W dniu 1.02.2023 o 20:33, Paul Mather pisze:
It looks like we may have a winner, folks. I built and enabled the extra TCP stacks and for the first time was able to max out my connection to the remote FreeBSD system. I get consistently higher throughput over the 15-hop WAN path to the remote FreeBSD system when using the RACK TCP stack than when using the default "freebsd" stack.Although the speeds are consistently higher when using the setting "net.inet.tcp.functions_default=rack", they are still variable. However, rather than the 3--4 MB/s I saw that kicked off this thread, I now average over 10 MB/s. I actually get the best results with "net.inet.tcp.functions_default=bbr" (having loaded tcp_bbr). That behaves very much like the Linux hosts in that speeds climb very quickly until it saturates the WAN connection. I get the same high speeds from the remote FreeBSD system using tcp_bbr as I do to the Linux hosts. I will stick with tcp_bbr for now as the default on my remote FreeBSD servers. It appears to put them on a par with Linux for this WAN link.

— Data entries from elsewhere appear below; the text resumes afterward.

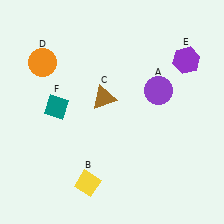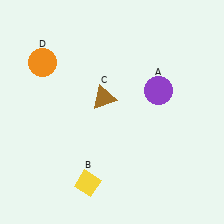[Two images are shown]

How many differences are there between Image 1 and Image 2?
There are 2 differences between the two images.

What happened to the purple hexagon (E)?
The purple hexagon (E) was removed in Image 2. It was in the top-right area of Image 1.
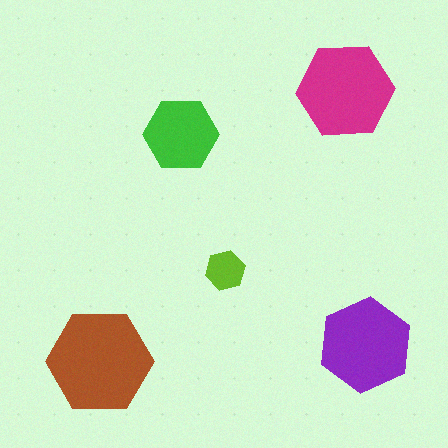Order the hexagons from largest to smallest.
the brown one, the magenta one, the purple one, the green one, the lime one.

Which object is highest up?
The magenta hexagon is topmost.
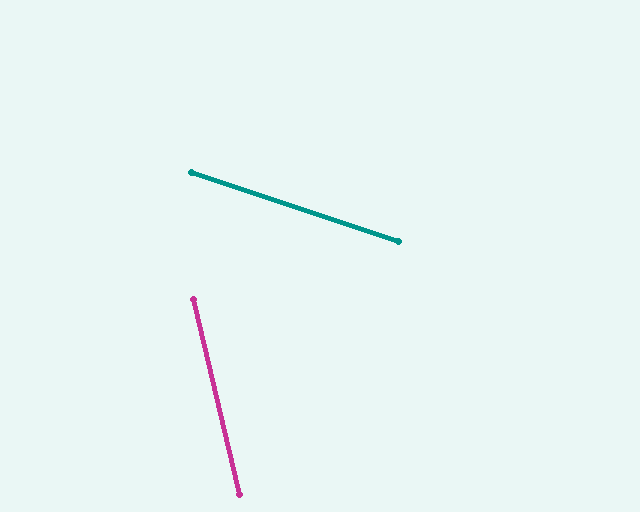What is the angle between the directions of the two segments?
Approximately 58 degrees.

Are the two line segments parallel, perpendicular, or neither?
Neither parallel nor perpendicular — they differ by about 58°.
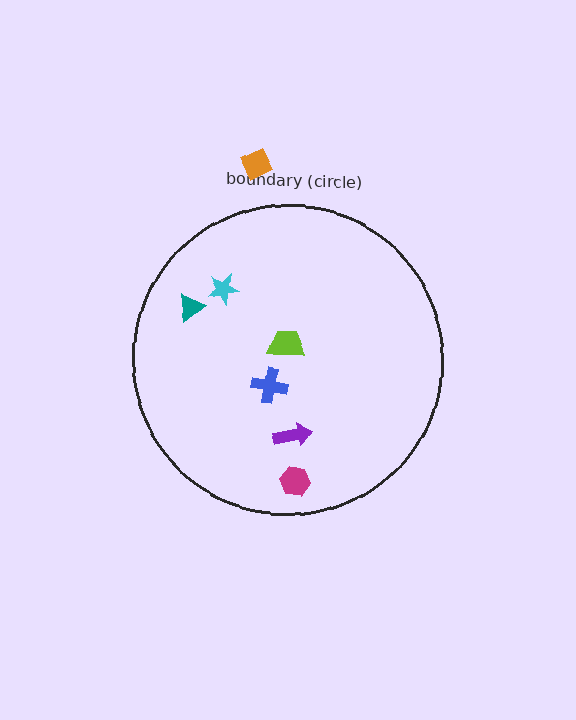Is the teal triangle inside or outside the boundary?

Thanks for the feedback Paul. Please bear in mind that BBR 1 which is implemented in FreeBSD is not a fair[1] congestion control algorithm. Maybe in the future, we will have BBR v2 in the stack, but for now, I don't recommend using BBR, unless you want to act slightly as a hm.... network leecher. Maybe Linux hosts behave this way, maybe they have implemented BBR v2, I am not familiar with Linux TCP stack enhancements. On the other hand, tcp_rack(4) is performant, well-tested in the FreeBSD stack, considered fair and more acceptable for a fileserver, though not ideal, ie. probably more computationally expensive and still missing some features like TCP-MD5.